The easiest way to separate substrings from a line string

Sarawut_Poaitwinyu · 9 July 2009 10:12

I have working on tag system and There is information like this

"important urgent project 2009"

i want to seperate into word, one word at the time is okay

What is the easiest way to separate those string word by word, space
between each word might has more than 1.

My idea is to use loop to check character by character that it is space
or not, and then cut the part, but i thought it might have easier way
that i don't know

Thank you in advance

···

--
Posted via http://www.ruby-forum.com/.

David_A_Black1 · 9 July 2009 10:16

Hi --

···

On Thu, 9 Jul 2009, Sarawut Poaitwinyu wrote:

I have working on tag system and There is information like this

"important urgent project 2009"

i want to seperate into word, one word at the time is okay

What is the easiest way to separate those string word by word, space
between each word might has more than 1.

My idea is to use loop to check character by character that it is space
or not, and then cut the part, but i thought it might have easier way
that i don't know

words = string.split

When you call split with no argument, it splits on whitespace
(including more than one character).

David

--
David A. Black / Ruby Power and Light, LLC
Ruby/Rails consulting & training: http://www.rubypal.com
Now available: The Well-Grounded Rubyist (http://manning.com/black2\)
Training! Intro to Ruby, with Black & Kastner, September 14-17
(More info: http://rubyurl.com/vmzN\)

Sarawut_Poaitwinyu · 9 July 2009 10:21

David A. Black wrote:

Hi --

or not, and then cut the part, but i thought it might have easier way
that i don't know

words = string.split

When you call split with no argument, it splits on whitespace
(including more than one character).

David

Thank you , i will try

···

On Thu, 9 Jul 2009, Sarawut Poaitwinyu wrote:

--
Posted via http://www.ruby-forum.com/\.

Robert_K1 · 9 July 2009 16:06

I am more like the "positive" guy - meaning explicitly defining what I
want returned. I would do

words = string.scan /\w+/

That way dot, question mark and other signs won't hurt. It may not
make a difference but it's probably good to see different approaches.

Kind regards

robert

···

2009/7/9 David A. Black <dblack@rubypal.com>:

Hi --

On Thu, 9 Jul 2009, Sarawut Poaitwinyu wrote:

I have working on tag system and There is information like this

"important urgent project 2009"

i want to seperate into word, one word at the time is okay

What is the easiest way to separate those string word by word, space
between each word might has more than 1.

My idea is to use loop to check character by character that it is space
or not, and then cut the part, but i thought it might have easier way
that i don't know

words = string.split

When you call split with no argument, it splits on whitespace
(including more than one character).

--
remember.guy do |as, often| as.you_can - without end
http://blog.rubybestpractices.com/

David_A_Black1 · 9 July 2009 16:50

Hi --

···

On Fri, 10 Jul 2009, Robert Klemme wrote:

2009/7/9 David A. Black <dblack@rubypal.com>:

Hi --

On Thu, 9 Jul 2009, Sarawut Poaitwinyu wrote:

I have working on tag system and There is information like this

"important urgent project 2009"

i want to seperate into word, one word at the time is okay

What is the easiest way to separate those string word by word, space
between each word might has more than 1.

My idea is to use loop to check character by character that it is space
or not, and then cut the part, but i thought it might have easier way
that i don't know

words = string.split

When you call split with no argument, it splits on whitespace
(including more than one character).

I am more like the "positive" guy - meaning explicitly defining what I
want returned. I would do

words = string.scan /\w+/

That way dot, question mark and other signs won't hurt. It may not
make a difference but it's probably good to see different approaches.

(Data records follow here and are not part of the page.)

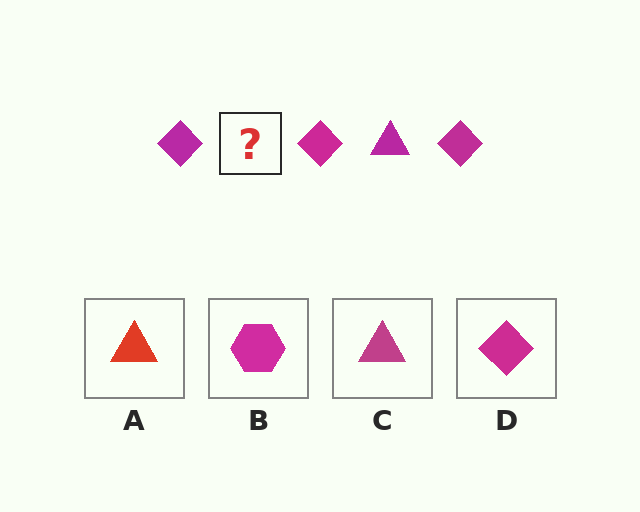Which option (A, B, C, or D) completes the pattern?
C.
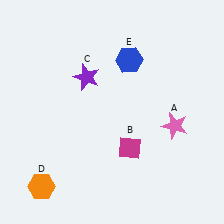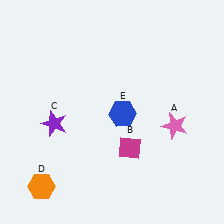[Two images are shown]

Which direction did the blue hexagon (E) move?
The blue hexagon (E) moved down.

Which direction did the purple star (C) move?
The purple star (C) moved down and to the left.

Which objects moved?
The objects that moved are: the purple star (C), the blue hexagon (E).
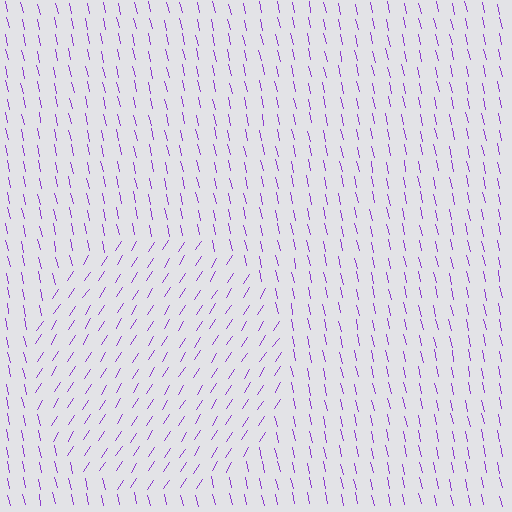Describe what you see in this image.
The image is filled with small purple line segments. A circle region in the image has lines oriented differently from the surrounding lines, creating a visible texture boundary.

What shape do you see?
I see a circle.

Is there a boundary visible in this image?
Yes, there is a texture boundary formed by a change in line orientation.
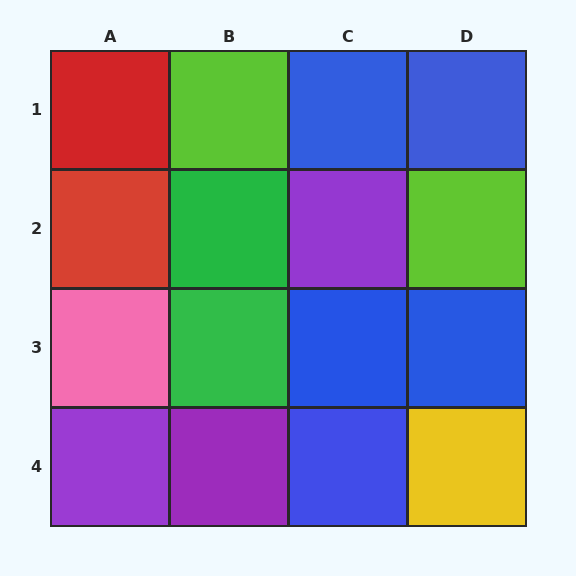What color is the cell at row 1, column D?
Blue.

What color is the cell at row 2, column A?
Red.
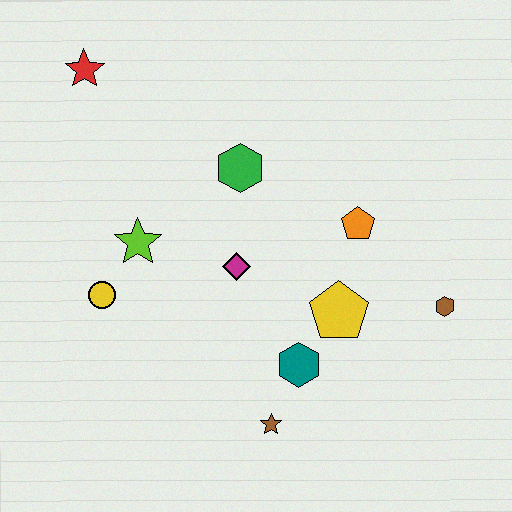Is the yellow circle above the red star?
No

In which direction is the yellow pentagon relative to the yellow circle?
The yellow pentagon is to the right of the yellow circle.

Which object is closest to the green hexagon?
The magenta diamond is closest to the green hexagon.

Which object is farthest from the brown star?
The red star is farthest from the brown star.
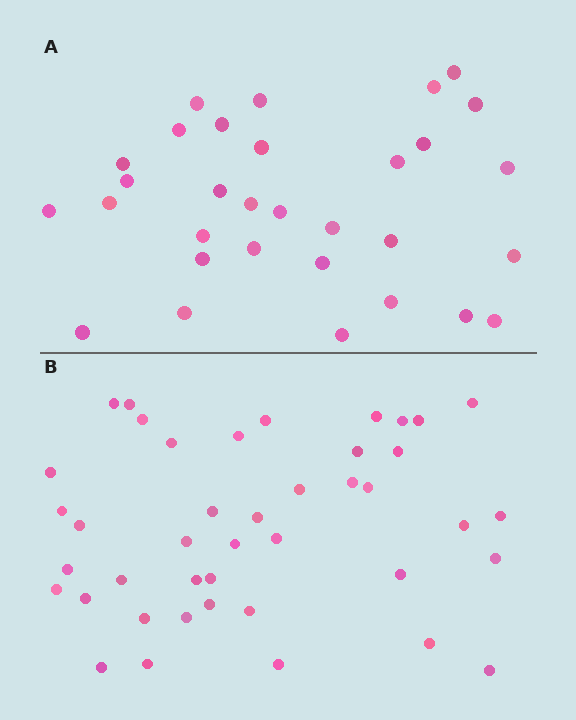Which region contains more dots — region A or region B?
Region B (the bottom region) has more dots.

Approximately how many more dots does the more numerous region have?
Region B has roughly 12 or so more dots than region A.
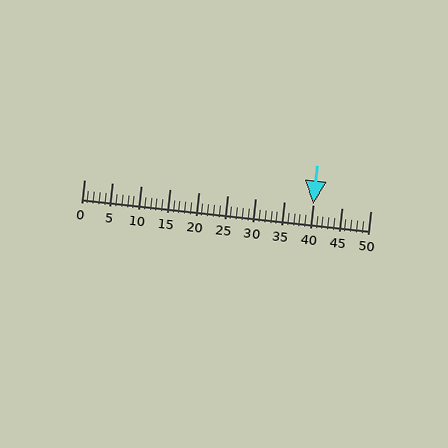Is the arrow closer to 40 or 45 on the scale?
The arrow is closer to 40.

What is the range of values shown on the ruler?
The ruler shows values from 0 to 50.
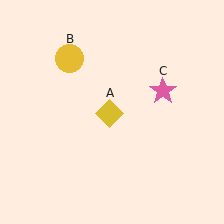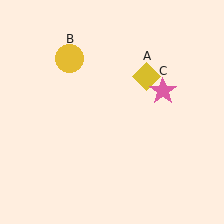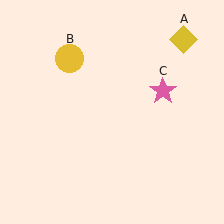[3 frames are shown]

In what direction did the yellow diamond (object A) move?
The yellow diamond (object A) moved up and to the right.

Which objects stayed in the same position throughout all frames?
Yellow circle (object B) and pink star (object C) remained stationary.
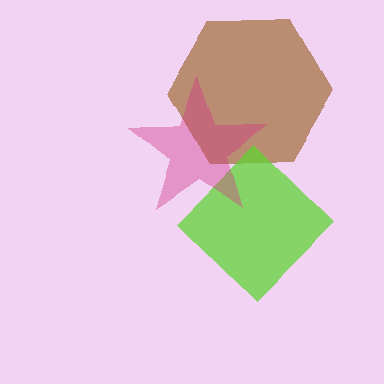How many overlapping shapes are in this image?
There are 3 overlapping shapes in the image.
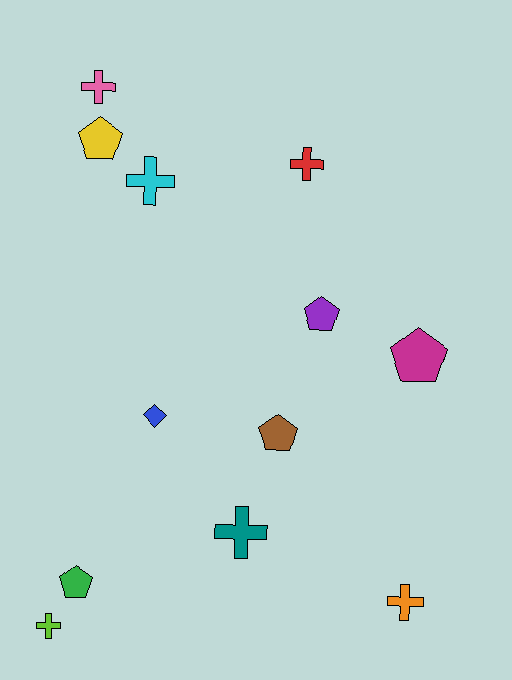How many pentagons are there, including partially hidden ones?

string.split does explicitly define what I want back; it's just
something different from what you want back It depends exactly how
you define "word". I was assuming it was /\S+/ but it may indeed be
/\w+/ (or maybe /[^\W\d_]+/ or something).

David

--
David A. Black / Ruby Power and Light, LLC
Ruby/Rails consulting & training: http://www.rubypal.com
Now available: The Well-Grounded Rubyist (http://manning.com/black2\)
Training! Intro to Ruby, with Black & Kastner, September 14-17
(More info: http://rubyurl.com/vmzN\)

Robert_K1 · 9 July 2009 20:40

words = string.split

When you call split with no argument, it splits on whitespace
(including more than one character).

I am more like the "positive" guy - meaning explicitly defining what I
want returned. I would do

words = string.scan /\w+/

That way dot, question mark and other signs won't hurt. It may not
make a difference but it's probably good to see different approaches.

string.split does explicitly define what I want back; it's just
something different from what you want back

That's true. I just wanted to make the point that there are these two
major approaches: define positively what you want in your result or
define it ex negativo, i.e. state what you want to use as separator.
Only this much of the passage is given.